La série télévisée américano-britannique Rome commence en 52 avant Jésus-Christ avec le retour à Rome, après la reddition de Vercingétorix en Gaule, de Jules César, qui franchit le Rubicon malgré l’opposition de Pompée et du Sénat, et se termine en 44 (av. J.-C.) aux Ides de mars (le 15), avec l’assassinat de César. Sur douze épisodes s’entremêlent la grande histoire -celle de César et de Pompée, avec en seconds rôles Marc Antoine, Brutus, Octave (le futur empereur Auguste) et sa mère Atia, nièce de César, Cicéron, Caton le Jeune, Cléopâtre- et la petite histoire -celle du centurion Lucius Vorenus et du légionnaire Titus Pullo. Les décors sont grandioses, Rome a été reconstituée à grands frais -aux célèbres studios de Cinecittà, dans la périphérie de la capitale de l’Italie-, les acteurs ont de la présence, et les costumes sont superbes.
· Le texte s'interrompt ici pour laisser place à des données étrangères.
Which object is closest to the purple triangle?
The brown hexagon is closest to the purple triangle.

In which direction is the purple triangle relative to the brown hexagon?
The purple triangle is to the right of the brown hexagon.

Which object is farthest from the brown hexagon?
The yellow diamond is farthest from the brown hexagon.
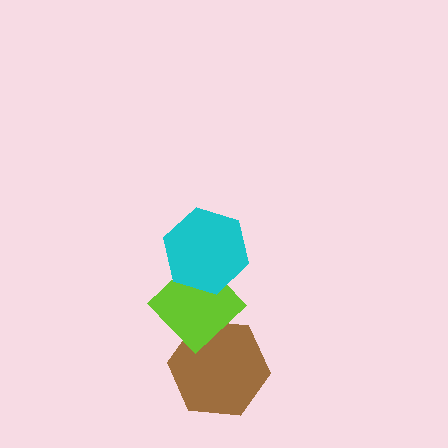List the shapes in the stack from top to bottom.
From top to bottom: the cyan hexagon, the lime diamond, the brown hexagon.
Mais, en dehors des quatre ou cinq événements rapportés par les historiens anciens, tout est faux.
Ceux qui auront regardé cette prétendue série historique vont croire que les Romains allumaient des cierges devant les statues de leurs dieux, qu’ils se rendaient le soir au théâtre voir des farces stupides, obscènes et sanglantes, et que les hommes étaient farouchement hétérosexuels.
Les producteurs auraient-ils oublié d’engager un conseiller historique? Pas du tout: Jonathan Stamp, qui a tous les diplômes requis, semble-t-il, pour être l’expert en histoire ancienne de la BBC, en aurait tenu lieu. Il n’est d’ailleurs pas nécessaire d’être titulaire d’un diplôme d’études classiques pour savoir qu’aucun cierge, chandelle ni même lampe à huile n’a jamais brûlé sur les autels des dieux romains; que les comédies étaient jouées le matin, en plein air, dans un cadre rituel; qu’il s’agissait de spectacles essentiellement musicaux sans aucune violence, ludiques par définition; et qu’on appelait César le mari de toutes les femmes et la femme de tous les maris.
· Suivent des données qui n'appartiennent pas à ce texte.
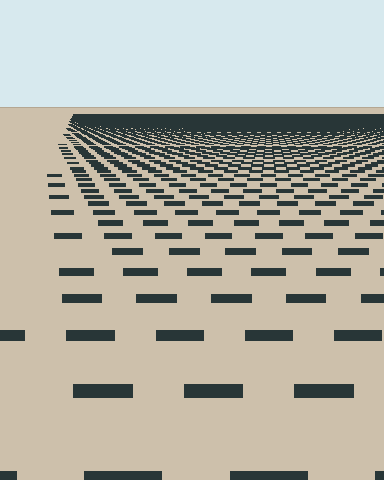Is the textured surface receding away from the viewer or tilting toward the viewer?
The surface is receding away from the viewer. Texture elements get smaller and denser toward the top.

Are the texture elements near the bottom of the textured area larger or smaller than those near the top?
Larger. Near the bottom, elements are closer to the viewer and appear at a bigger on-screen size.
Pourquoi un tel déni de la vérité historique, qui tranche avec les déclarations d’intention de la série? Les réalisateurs annoncent, en effet, qu’ils vont montrer la face cachée de Rome, qu’ils vont réviser une histoire officielle trop idéalisée. En réalité, ils confortent tous les préjugés sur la question et ne font, au nom du réalisme, que lever la censure hollywoodienne, en ajoutant aux péplums d’autrefois des scènes de religion et de sexe systématiquement crues.
Si notre conseiller voulait vraiment réviser l’histoire, il n’aurait pas dû affubler Vercingétorix de moustaches, de cheveux longs ni de peaux de bêtes. Les monnaies gauloises de l’époque le montrent avec un profil romain, des cheveux courts et un visage imberbe. Les spectateurs croiront aussi que Vercingétorix a été garrotté en public sur le forum, au cours du triomphe de César. Que ne croiront-ils pas? La liste est longue des grandes et petites erreurs historiques.
Les réalisateurs se sont échinés à reconstituer les réalités matérielles, et sans doute avec un certain succès, mais ils sont passés à côté de ce qui fait l’identité d’un groupe humain, ses affects propres. Ils s’imaginent être le modèle universel. Partant du principe que les relations humaines ne changent pas, ils projettent naïvement leur conception de l’humanité sur les Romains; ce qui nous vaut des affirmations comme les hommes ont toujours voulu la même chose, l’argent, la gloire, l’amour … Ou encore: derrière chaque grand homme il y a une femme, dont on appréciera la perspicacité historique et la profondeur.
Les réalisateurs ont (volontairement?) oublié que les Romains bougeaient, parlaient, entendaient, voyaient autrement que des Anglo-saxons du XXIe siècle, que leurs rapports à l’espace et au temps, à leur corps et à celui des autres n’étaient pas les nôtres. Les Romains appartenaient à une culture codifiée, une culture du convenable, où chacun soignait l’image de soi sous le regard des autres, à la manière de la plupart des sociétés traditionnelles. Il suffit pour le comprendre d’aller voir comment se comportent dans le quotidien les gens des sociétés traditionnelles en Inde, en Afrique ou encore en Sicile, en Corse, en Grèce ou en Algérie. Chaque culture est une autre humanité. Cette altérité se voit, s’entend, se sent au premier geste, dans le silence, les rires incompréhensibles, une façon de regarder de côté, de dire sans dire, dans l’infinie complexité des règles de politesse qui déterminent la distance des corps, l’ampleur des gestes et la hauteur des voix.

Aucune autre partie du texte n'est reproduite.